I think there is a distinction without a difference. Trump and his followers are more like Brexit. It is interesting to me that the working class, proletariat, uprising against the elite bourgeois, having been through it before and resulting in milestone progress like the Fair Labor Standards Act of 1938, is labeled as a negative populist movement by left people outside of the actual bourgeois class. Are these left people mistaken that they do somehow belong in the bourgeois class? Or are they sleepwalking to their own destruction having been brainwashed by establishment-owned media and their tech algorithms? Because, from any rational historical political categorization perspective, the left people would be aligned with the proletariat... and be motivated to not negative brand what is a popular uprising against THE MAN.
Just struggling to agree with much of what is written here. This is an academic treatise which comes down to earth with the gun, locked and loaded, aimed at Trump.
Only my opinion, but one sees explained here the corrosive effect of what is actually "identity politics," the culpability for which is blamed on the populist of the right, and exonerates the populist of the left.
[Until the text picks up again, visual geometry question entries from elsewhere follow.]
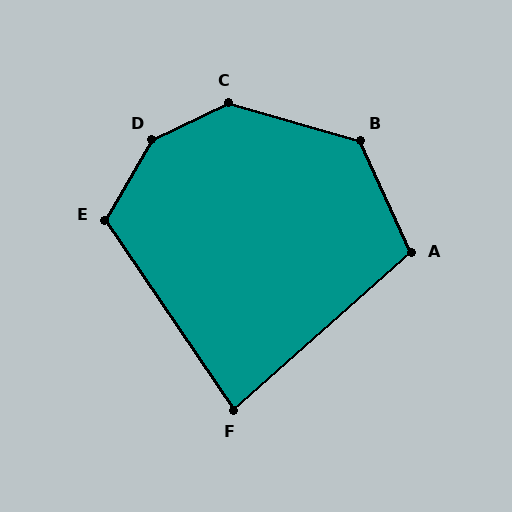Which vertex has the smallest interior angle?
F, at approximately 83 degrees.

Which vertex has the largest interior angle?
D, at approximately 147 degrees.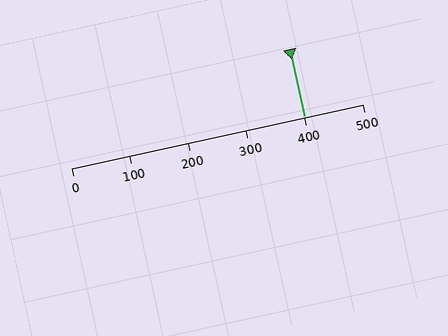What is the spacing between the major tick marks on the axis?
The major ticks are spaced 100 apart.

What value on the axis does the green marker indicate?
The marker indicates approximately 400.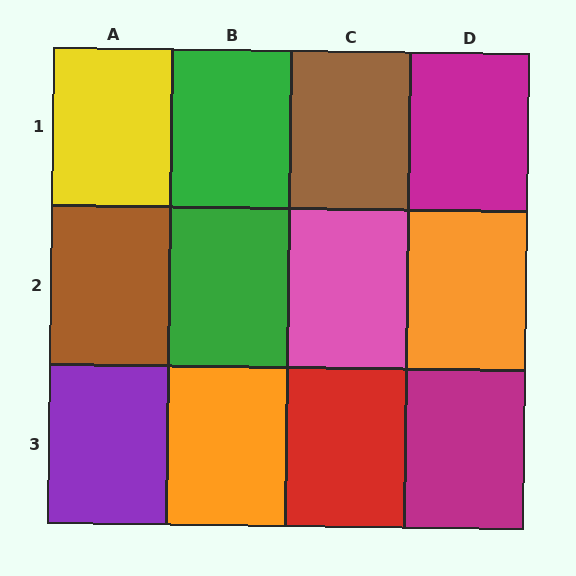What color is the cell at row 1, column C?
Brown.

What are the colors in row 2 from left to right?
Brown, green, pink, orange.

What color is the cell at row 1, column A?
Yellow.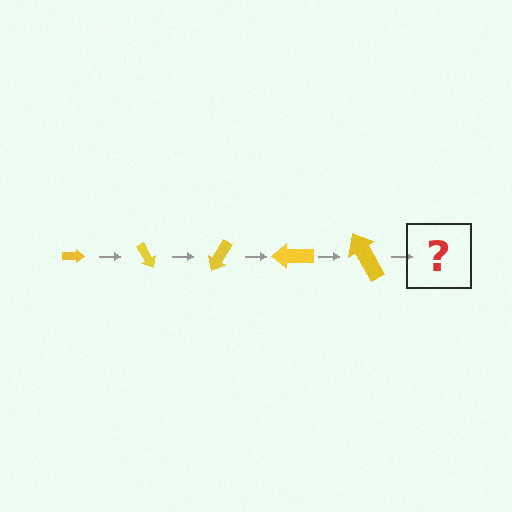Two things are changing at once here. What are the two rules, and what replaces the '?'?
The two rules are that the arrow grows larger each step and it rotates 60 degrees clockwise each step. The '?' should be an arrow, larger than the previous one and rotated 300 degrees clockwise from the start.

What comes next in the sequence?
The next element should be an arrow, larger than the previous one and rotated 300 degrees clockwise from the start.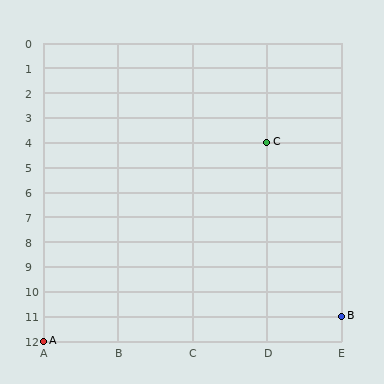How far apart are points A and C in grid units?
Points A and C are 3 columns and 8 rows apart (about 8.5 grid units diagonally).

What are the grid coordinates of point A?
Point A is at grid coordinates (A, 12).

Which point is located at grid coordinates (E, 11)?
Point B is at (E, 11).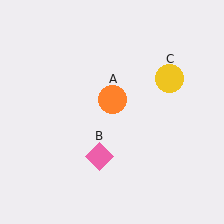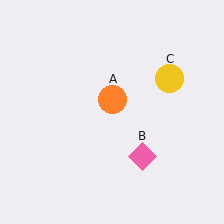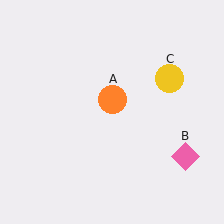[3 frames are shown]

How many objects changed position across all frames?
1 object changed position: pink diamond (object B).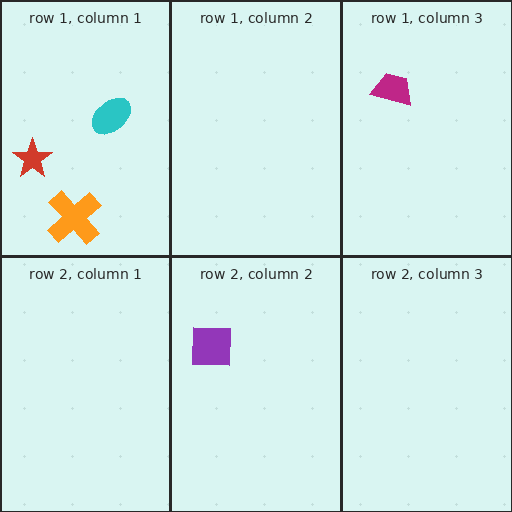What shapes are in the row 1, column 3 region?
The magenta trapezoid.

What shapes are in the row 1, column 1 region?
The red star, the orange cross, the cyan ellipse.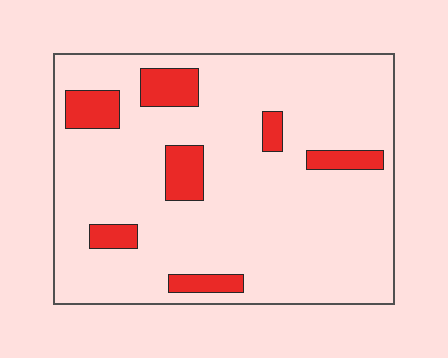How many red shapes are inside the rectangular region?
7.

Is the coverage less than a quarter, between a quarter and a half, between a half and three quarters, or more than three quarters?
Less than a quarter.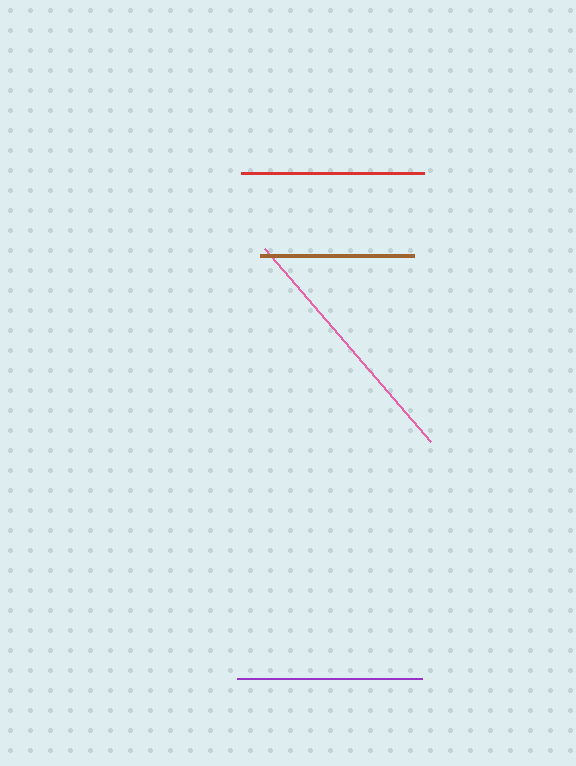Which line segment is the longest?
The pink line is the longest at approximately 254 pixels.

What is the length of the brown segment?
The brown segment is approximately 154 pixels long.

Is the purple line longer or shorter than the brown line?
The purple line is longer than the brown line.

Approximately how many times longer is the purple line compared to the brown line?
The purple line is approximately 1.2 times the length of the brown line.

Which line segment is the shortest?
The brown line is the shortest at approximately 154 pixels.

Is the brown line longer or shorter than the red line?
The red line is longer than the brown line.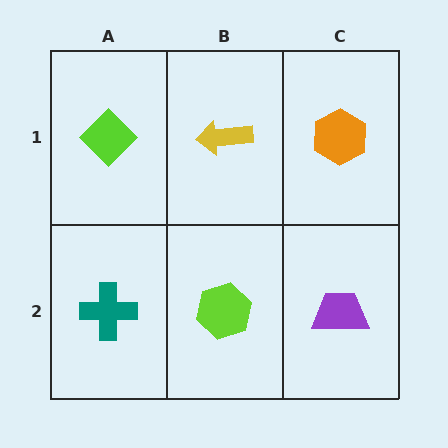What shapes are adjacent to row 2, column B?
A yellow arrow (row 1, column B), a teal cross (row 2, column A), a purple trapezoid (row 2, column C).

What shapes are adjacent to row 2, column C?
An orange hexagon (row 1, column C), a lime hexagon (row 2, column B).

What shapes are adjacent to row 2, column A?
A lime diamond (row 1, column A), a lime hexagon (row 2, column B).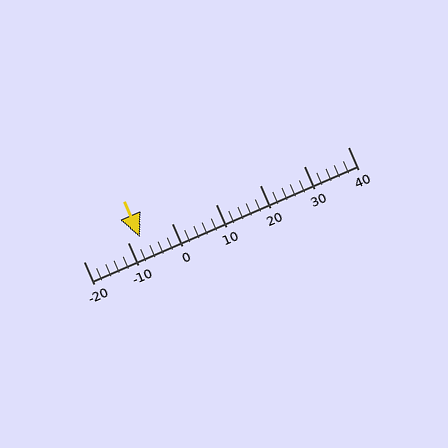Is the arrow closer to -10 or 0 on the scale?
The arrow is closer to -10.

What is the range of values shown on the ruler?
The ruler shows values from -20 to 40.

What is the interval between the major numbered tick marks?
The major tick marks are spaced 10 units apart.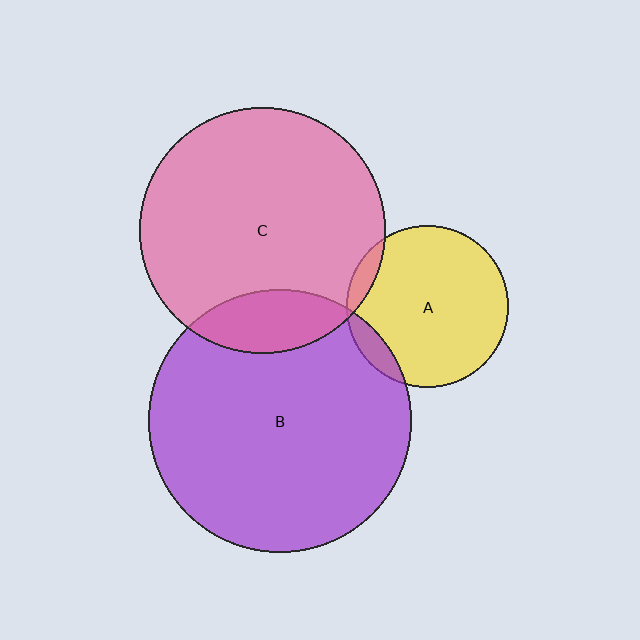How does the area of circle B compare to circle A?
Approximately 2.6 times.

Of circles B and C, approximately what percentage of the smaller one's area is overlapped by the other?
Approximately 15%.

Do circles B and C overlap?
Yes.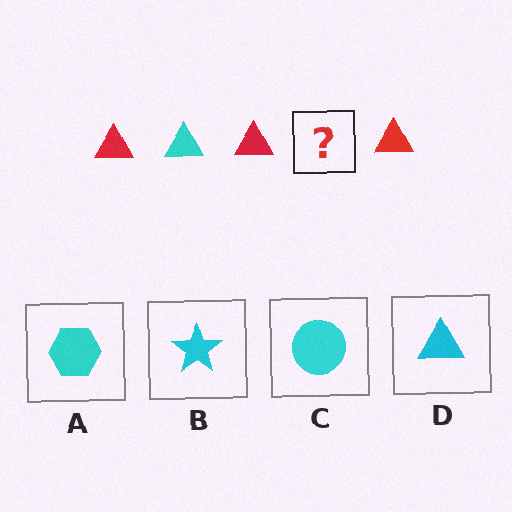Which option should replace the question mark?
Option D.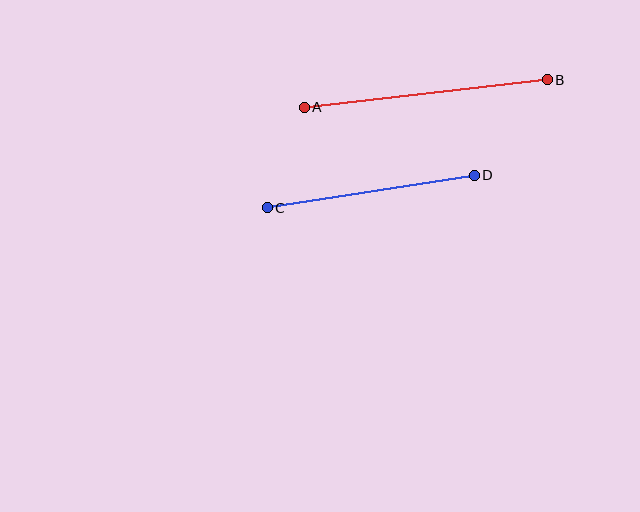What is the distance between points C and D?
The distance is approximately 210 pixels.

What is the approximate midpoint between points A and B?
The midpoint is at approximately (426, 94) pixels.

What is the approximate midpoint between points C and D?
The midpoint is at approximately (371, 191) pixels.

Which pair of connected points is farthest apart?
Points A and B are farthest apart.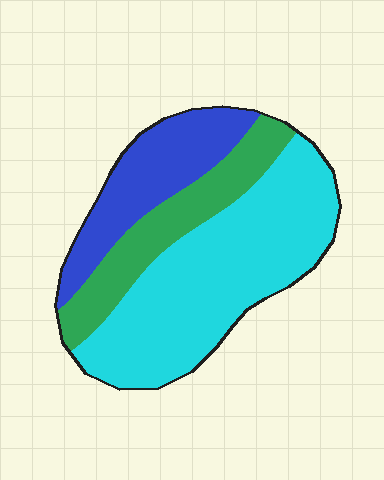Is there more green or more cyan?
Cyan.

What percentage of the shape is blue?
Blue takes up about one quarter (1/4) of the shape.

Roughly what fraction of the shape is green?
Green covers roughly 20% of the shape.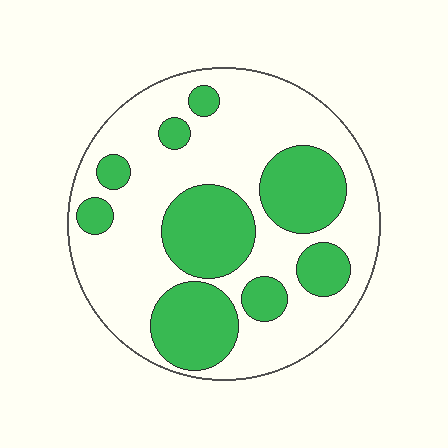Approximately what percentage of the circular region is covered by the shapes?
Approximately 35%.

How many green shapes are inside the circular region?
9.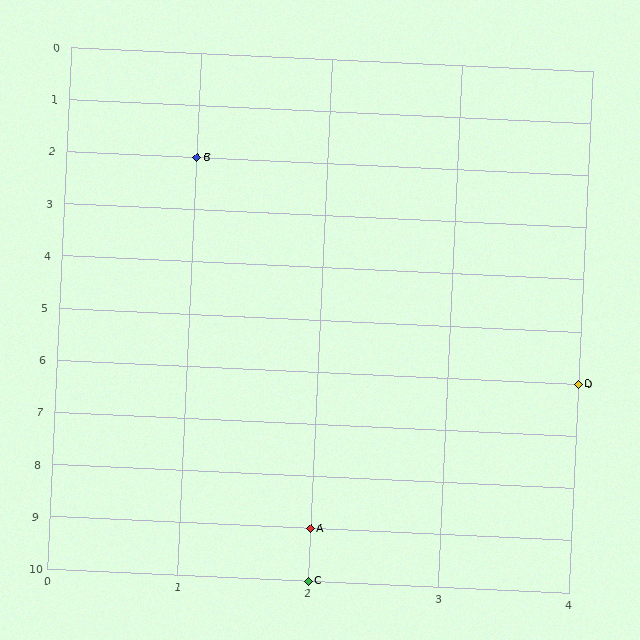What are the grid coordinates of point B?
Point B is at grid coordinates (1, 2).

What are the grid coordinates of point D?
Point D is at grid coordinates (4, 6).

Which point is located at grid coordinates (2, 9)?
Point A is at (2, 9).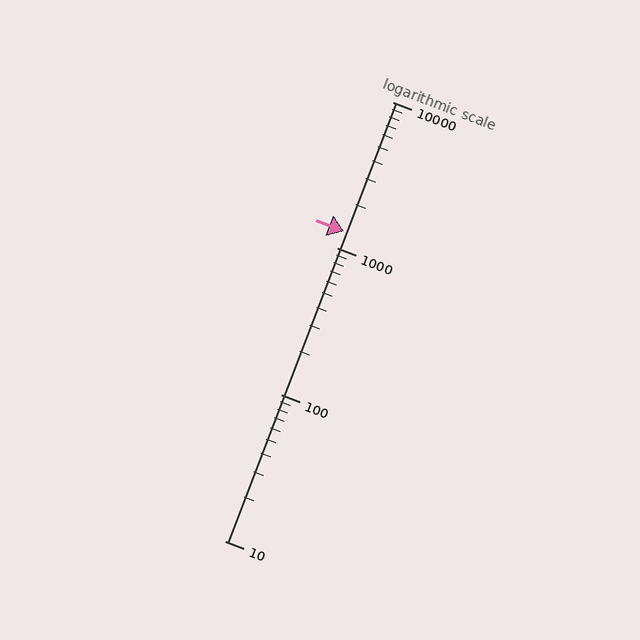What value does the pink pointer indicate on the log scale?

Identity politics is seen today and blatantly practiced by the woke, "the enemy within" which is successfully destroying western culture and liberal values as this "fifth column" sweeps through our institutions.
It is difficult to comprehend that candidates of a major party can be excused as "not populist" when expounding their ideology when seeking nomination, but as being populist when democratically elected my the majority, when enacting their ideology when in power. Maybe one has missed the point?
But again in this article only mentioned, is Trump as a vile perpetrator of populism, but never a mention of Harris as being "rebranded" by the Democrats, to erase all her previous utterances and support for far left ideologies.
The author unconvincingly describes why "Right populist leaders are more dangerous than "Leftist populist leaders?" This reasoning is just explained by false ideological beliefs, in my opinion, the left- good; the right-bad.